Abro os olhos com meus ouvidos tomados por um zumbido agudo e uma dor de cabeça forte. Recupero minha visão aos poucos, tudo escuro. Pareço estar em um cômodo pequeno, sentado e amarrado a uma cadeira. Conforme vou retomando a consciência, vou lembrando do meu dia… café da manhã rejeitado pelos meus filhos, demitido e humilhado, traído e rejeitado. É, afinal, aqui é onde mereço estar.

* * *

Escuto vozes vindo de outro lugar, talvez se eu conseguir me concentrar “… mas, cara, a gente precisava ter feito isso tudo mesmo?” uma voz feminina, doce e suave.

“Tinha que estar perfeito, o pagamento é alto” responde uma voz rude e rouca.

“Meses preparando esse cara. Nossa! Não queria estar na pele dele de forma alguma”

“Relaxa! O cliente vai adorar, está excelente. Exatamente como ele precisava”

“O cliente chegou, se comporte” a mulher diz.

* * *

“Onde está ele?” diz um terceiro ao longe.

“Onde está o pagamento?” a voz feminina novamente.

“Pega dentro do carro, e pode ficar com ele também. O documento do veículo está no porta-luvas.”

“O seu presente está lá trás. Só pegar.”

* * *

Ele estão falando de mim? Espera aí, como assim? Por que alguém iria me querer como presente e como assim eu fui preparado? Droga! Fui sequestrado por algum sádico maluco! Apesar do medo que toma meu peito em forma de uma forte dor, tudo é suprimido pela tristeza que carrego. Penso em gritar e tentar me soltar, mas não tenho forças. Posso acabar sendo morto e, quem sabe, não passa de um engano, não é?

A porta se abre, mas tudo continua escuro. Não consigo ver o rosto de quem entra, apenas escuto seus passos. Tento falar, mas minha voz não sai. Sinto algo rompendo minha pele, perfurando meu pescoço, espero a dor, mas não é isso que sinto. Meu corpo fica leve e aos poucos nada mais importa. Acabou.

* * *

Dentro da minha mente, uma disputa:

“Controle-se, somente o necessário. Ele não tem culpa de você ser um monstro”. “Do que você está falando, nós somos monstros! Somos um só e devemos agir como um. Temos fome então nos alimente. Se alimente por completo! Sacie nossa fome!”

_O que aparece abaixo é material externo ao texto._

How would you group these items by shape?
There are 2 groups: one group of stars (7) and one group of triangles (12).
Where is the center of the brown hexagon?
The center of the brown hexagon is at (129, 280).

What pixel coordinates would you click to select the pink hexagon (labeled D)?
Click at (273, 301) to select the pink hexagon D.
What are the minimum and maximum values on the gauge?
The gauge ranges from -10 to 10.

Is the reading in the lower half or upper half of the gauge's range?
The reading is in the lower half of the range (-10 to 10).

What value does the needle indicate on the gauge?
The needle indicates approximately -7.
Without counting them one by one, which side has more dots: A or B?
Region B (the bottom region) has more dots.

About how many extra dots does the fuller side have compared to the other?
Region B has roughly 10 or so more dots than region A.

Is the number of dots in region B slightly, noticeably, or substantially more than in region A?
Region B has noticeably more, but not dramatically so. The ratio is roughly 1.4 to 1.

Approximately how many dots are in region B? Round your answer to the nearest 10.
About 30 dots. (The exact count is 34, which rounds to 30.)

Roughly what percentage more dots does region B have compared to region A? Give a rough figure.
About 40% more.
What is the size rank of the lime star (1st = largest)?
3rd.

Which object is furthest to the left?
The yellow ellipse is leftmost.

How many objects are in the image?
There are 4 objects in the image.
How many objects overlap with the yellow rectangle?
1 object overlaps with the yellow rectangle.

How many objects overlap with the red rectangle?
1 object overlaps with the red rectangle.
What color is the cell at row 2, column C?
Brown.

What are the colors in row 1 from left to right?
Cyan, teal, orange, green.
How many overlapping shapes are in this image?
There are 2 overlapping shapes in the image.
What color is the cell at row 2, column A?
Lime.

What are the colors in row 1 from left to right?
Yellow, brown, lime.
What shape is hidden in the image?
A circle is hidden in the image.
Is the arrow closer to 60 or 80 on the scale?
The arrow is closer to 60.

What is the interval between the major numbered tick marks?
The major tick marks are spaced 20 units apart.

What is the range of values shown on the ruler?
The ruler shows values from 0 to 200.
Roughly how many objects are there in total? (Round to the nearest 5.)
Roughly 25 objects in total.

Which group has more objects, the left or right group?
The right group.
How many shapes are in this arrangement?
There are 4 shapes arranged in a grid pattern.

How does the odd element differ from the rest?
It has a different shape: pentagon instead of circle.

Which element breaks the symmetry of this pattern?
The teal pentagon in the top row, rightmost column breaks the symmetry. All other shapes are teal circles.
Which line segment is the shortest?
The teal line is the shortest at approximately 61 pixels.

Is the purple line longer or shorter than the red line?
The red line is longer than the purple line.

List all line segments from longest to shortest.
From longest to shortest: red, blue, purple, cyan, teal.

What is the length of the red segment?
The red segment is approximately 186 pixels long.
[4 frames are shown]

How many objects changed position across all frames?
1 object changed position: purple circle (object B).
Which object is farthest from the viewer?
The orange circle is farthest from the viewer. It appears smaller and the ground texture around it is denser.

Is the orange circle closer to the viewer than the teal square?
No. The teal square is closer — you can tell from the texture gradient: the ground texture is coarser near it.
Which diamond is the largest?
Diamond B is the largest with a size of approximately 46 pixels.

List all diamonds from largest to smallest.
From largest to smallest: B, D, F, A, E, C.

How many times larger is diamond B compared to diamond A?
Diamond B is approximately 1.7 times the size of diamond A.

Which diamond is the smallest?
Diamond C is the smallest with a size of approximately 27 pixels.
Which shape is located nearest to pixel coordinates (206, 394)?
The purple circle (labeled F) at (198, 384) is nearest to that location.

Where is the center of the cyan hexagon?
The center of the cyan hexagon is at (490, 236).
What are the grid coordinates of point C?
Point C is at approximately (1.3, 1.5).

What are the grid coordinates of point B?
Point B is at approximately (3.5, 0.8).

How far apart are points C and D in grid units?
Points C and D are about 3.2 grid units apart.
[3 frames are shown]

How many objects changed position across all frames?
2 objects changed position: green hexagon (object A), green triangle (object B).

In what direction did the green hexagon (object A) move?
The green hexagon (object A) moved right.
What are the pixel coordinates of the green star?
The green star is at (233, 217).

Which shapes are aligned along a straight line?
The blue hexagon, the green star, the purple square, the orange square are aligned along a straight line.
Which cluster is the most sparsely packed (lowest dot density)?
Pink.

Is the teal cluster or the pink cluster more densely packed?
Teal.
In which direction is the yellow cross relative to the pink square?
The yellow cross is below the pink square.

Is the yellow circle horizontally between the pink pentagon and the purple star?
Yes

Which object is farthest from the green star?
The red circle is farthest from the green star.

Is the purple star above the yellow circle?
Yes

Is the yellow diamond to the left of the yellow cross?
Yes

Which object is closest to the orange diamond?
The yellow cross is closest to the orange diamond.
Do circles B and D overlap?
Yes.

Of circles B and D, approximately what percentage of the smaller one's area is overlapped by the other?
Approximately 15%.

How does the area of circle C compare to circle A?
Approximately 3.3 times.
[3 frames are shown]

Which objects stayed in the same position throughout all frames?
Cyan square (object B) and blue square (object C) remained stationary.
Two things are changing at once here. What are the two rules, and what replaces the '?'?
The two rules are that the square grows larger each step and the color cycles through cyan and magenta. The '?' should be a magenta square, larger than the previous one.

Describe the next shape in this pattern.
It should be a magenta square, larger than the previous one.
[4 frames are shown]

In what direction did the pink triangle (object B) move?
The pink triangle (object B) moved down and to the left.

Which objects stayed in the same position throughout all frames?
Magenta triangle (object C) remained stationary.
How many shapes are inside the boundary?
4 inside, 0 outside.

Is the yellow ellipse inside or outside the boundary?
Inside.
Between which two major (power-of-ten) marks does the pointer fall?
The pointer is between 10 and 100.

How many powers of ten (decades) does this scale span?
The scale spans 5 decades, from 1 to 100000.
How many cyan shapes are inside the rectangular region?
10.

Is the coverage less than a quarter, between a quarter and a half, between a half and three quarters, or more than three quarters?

O sangue quente dele desce por minha garganta trazendo todos os seus sentimentos. Me arrepio de prazer. Sinto sua vida passando para a minha. Tanto sofrimento. Mas só um sentimento me importa. A tristeza que está dentro do coração dele, alimentará minhas habilidades.

“Isso! Delicie-se… aproveite… beba, você quer mais, eu sei! Você quer tudo”

“Eu quero tudo!”

Tento me controlar, mas em vão.

“Eu quero tudo e terei tudo!”

A vida dele escorre para dentro do meu corpo, não tento mais retomar o controle. É tarde demais. O homem está pálido, morto.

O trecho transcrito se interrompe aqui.